Tuesday, March 30, 2010

love

A young couple is led to imagine that a relationship is a box full of goodies... and that they can sit down and eat out of this box all their lives, and it will never be empty.
But it is empty. There will never be anything in it unless the partners put it in there.
And if they do not want it to be empty, they must put in a lot more than they are in the habit of taking out. But the young romantic who imagined it ought to be full of goodies, institutes a law suit against God and against his partner as soon as he discovers the game. He feels swindled.
Yet he imagines the next box he buys will be full, even though the last one was empty.

W &B Beecher

I knew couples who had been married almost forever — tending each other’s illnesses, dealing with money troubles or the daughter’s suicide or the grandson’s drug addiction.

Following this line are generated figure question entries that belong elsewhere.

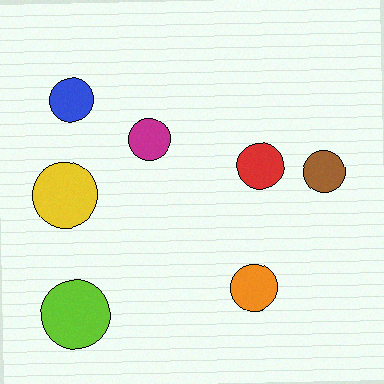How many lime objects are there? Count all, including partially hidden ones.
There is 1 lime object.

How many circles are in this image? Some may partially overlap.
There are 7 circles.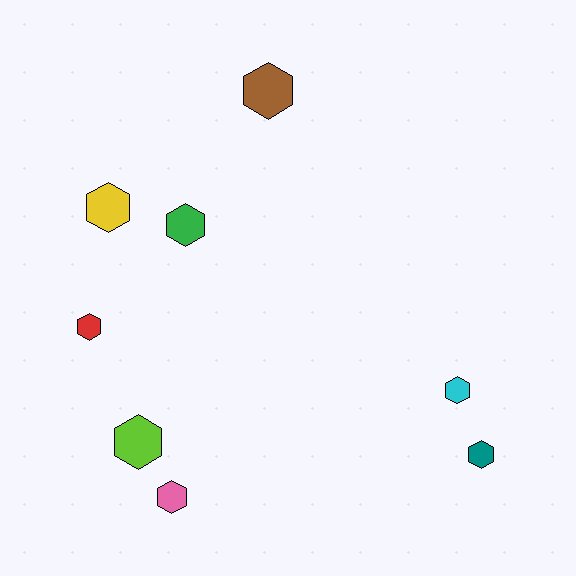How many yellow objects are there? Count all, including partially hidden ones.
There is 1 yellow object.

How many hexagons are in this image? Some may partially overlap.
There are 8 hexagons.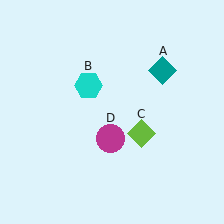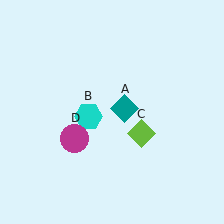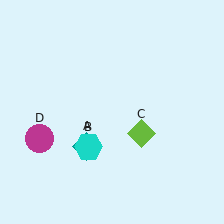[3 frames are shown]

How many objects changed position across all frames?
3 objects changed position: teal diamond (object A), cyan hexagon (object B), magenta circle (object D).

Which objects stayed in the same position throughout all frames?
Lime diamond (object C) remained stationary.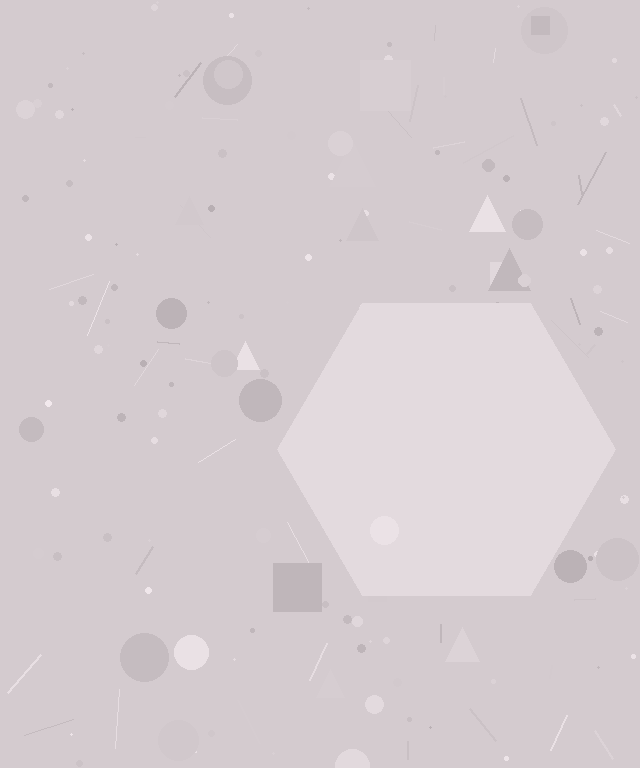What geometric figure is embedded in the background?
A hexagon is embedded in the background.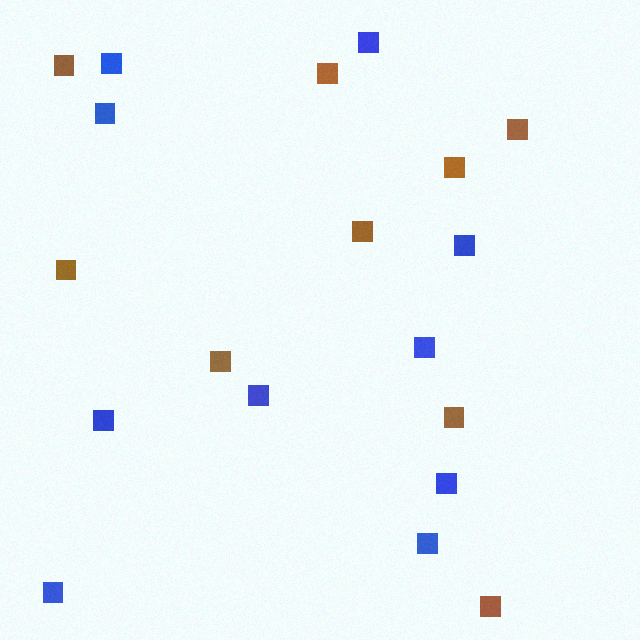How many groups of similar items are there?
There are 2 groups: one group of brown squares (9) and one group of blue squares (10).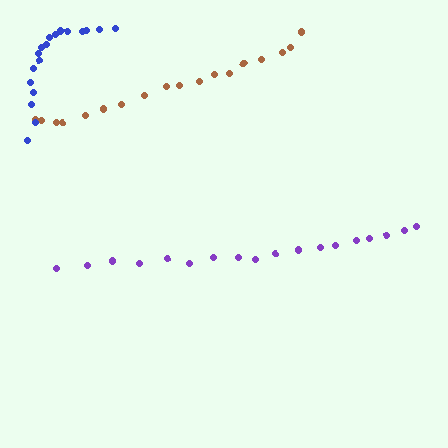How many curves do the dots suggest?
There are 3 distinct paths.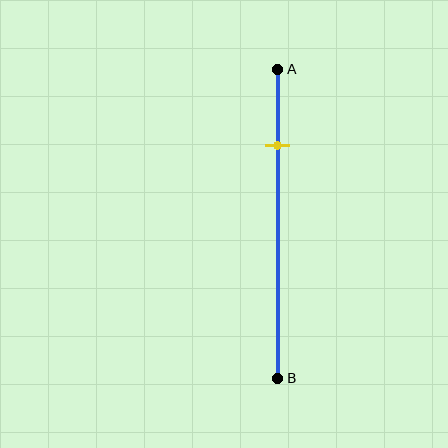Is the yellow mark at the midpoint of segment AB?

And I was beginning to suspect that it made no difference whether they’d married the right person. You’re just with who you’re with. You’ve signed on with her, put in half a century with her, grown to know her as well as you know yourself, and she’s become the right person, or the only person. I wish someone had told me that earlier; I’d have hung on then.
Anne Tyle

There is no limit to our capacity to love. We can never be satisfied by loving just one person here and another there. Our need is to love completely, universally, without any reservations — in other words, to become love itself. It can take our breath away to glimpse the vastness of such love.